C’est exactement ce que je ressentais : François Bayrou admet ses propres limites pour mieux s’atteler à la réflexion et au débat qui apporteront les réponses. Gérer la complexité est avant tout une école de l’humilité.
Mais la complexité est encombrante. Elle a particulièrement du mal à passer à travers la petite lucarne du poste de télévision. Marc Ullman fait remarquer qu’en embrassant la complexité, François Bayrou n’a pas fait un choix facile :
“Bayrou, lui, ne répugne pas à la complexité. Homme de consensus, il croit à la réforme et souhaite redonner à ce mot galvaudé ses lettres de noblesse. Centriste, il joue sur l’envie d’un nombre croissant de Français, d’échapper aux idéologies surannées et dominatrices de droite et de gauche. [..] Or, c’est un rude pari de s’adresser à la raison à une époque où prime l’émotion. Un pari courageux.”
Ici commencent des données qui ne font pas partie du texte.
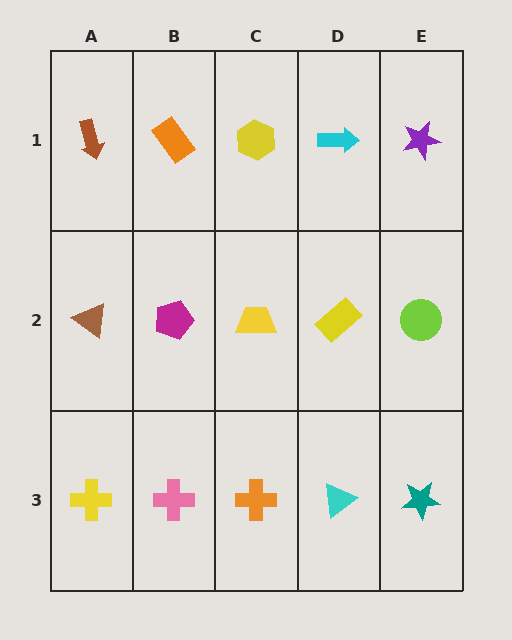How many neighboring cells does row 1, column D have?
3.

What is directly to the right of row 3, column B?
An orange cross.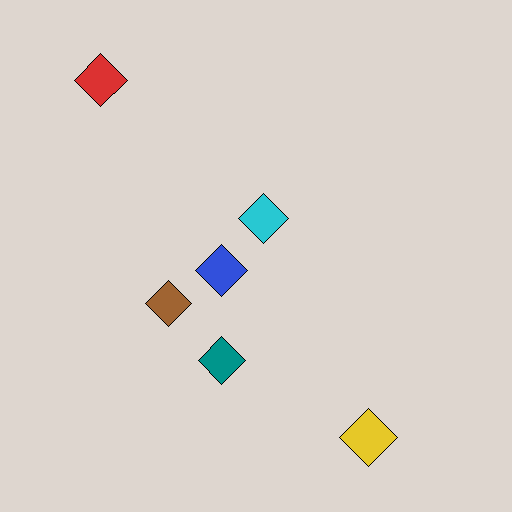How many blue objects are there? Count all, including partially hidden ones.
There is 1 blue object.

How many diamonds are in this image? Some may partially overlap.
There are 6 diamonds.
Laurent Watrin est plus optimiste parce qu’il est convaincu que les électeurs sont plus intelligents qu’on ne le pense :
“L’intelligence de François Bayrou, c’est de dire qu’on ne peut pas tout faire et tout promettre mais qu’il y a des grandes orientations à prendre face à la complexité des choses, pour réformer en profondeur ou pour maintenir des caps : l’éducation [..] la formation, la réforme de l’Etat et l’Europe sont au coeur de ses orientations. Le président de l’UDF a le mérite de porter des convictions, sans décocher une batterie de mesures qui, mises bout à bout, font ce que l’on appelle « un programme de campagne ». Car c’est moins d’un programme électoral que d’un projet clair et simple que nous avons besoin.
Le niveau d’information des électeurs qui votent en conscience est aujourd’hui plus élevé que certains le pensent, et l’on peut espérer que les voix de la raison emportent la décision en mai prochain. On s’apercevra peut-être alors que faire du bruit ne garantit pas d’être entendu ou compris”.
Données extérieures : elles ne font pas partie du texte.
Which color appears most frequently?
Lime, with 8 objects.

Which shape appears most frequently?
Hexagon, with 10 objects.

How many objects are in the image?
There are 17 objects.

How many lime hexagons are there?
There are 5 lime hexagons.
Et c’est Philippe Zaouati qui conclut le mieux :
“Il est des sujets complexes qui nous dépassent et pour lesquels nous n’avons pas de position arrêtée. Des sujets pour lesquels les réponses simples sont trop souvent simplistes. Euthanasie, homoparentalité, signes religieux. Des sujets qui méritent réflexion, qui méritent d’attendre que le temps passe, que de l’eau passe sous les ponts.
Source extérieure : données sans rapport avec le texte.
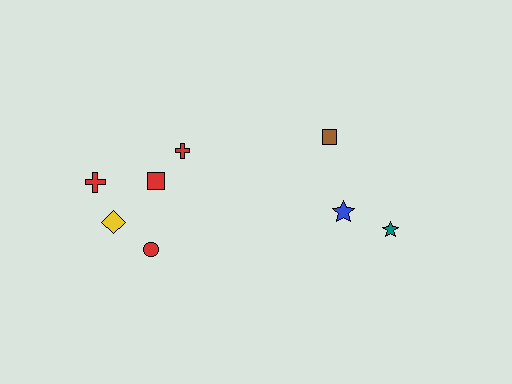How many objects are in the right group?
There are 3 objects.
Bayrou a le courage de le dire. D’assumer que parfois il ne sait pas. Ni blanc ni noir. Ne pas donner de réponse simple à des questions complexes. Cela ne veut pas dire ne pas donner de réponse du tout. Ni droite ni gauche, ce n’est pas mi chèvre mi chou.
Et si le doute était finalement préférable aux idées péremptoires inévitablement suivies de reculades et de renoncement ?
Je laisse cela à votre réflexion”.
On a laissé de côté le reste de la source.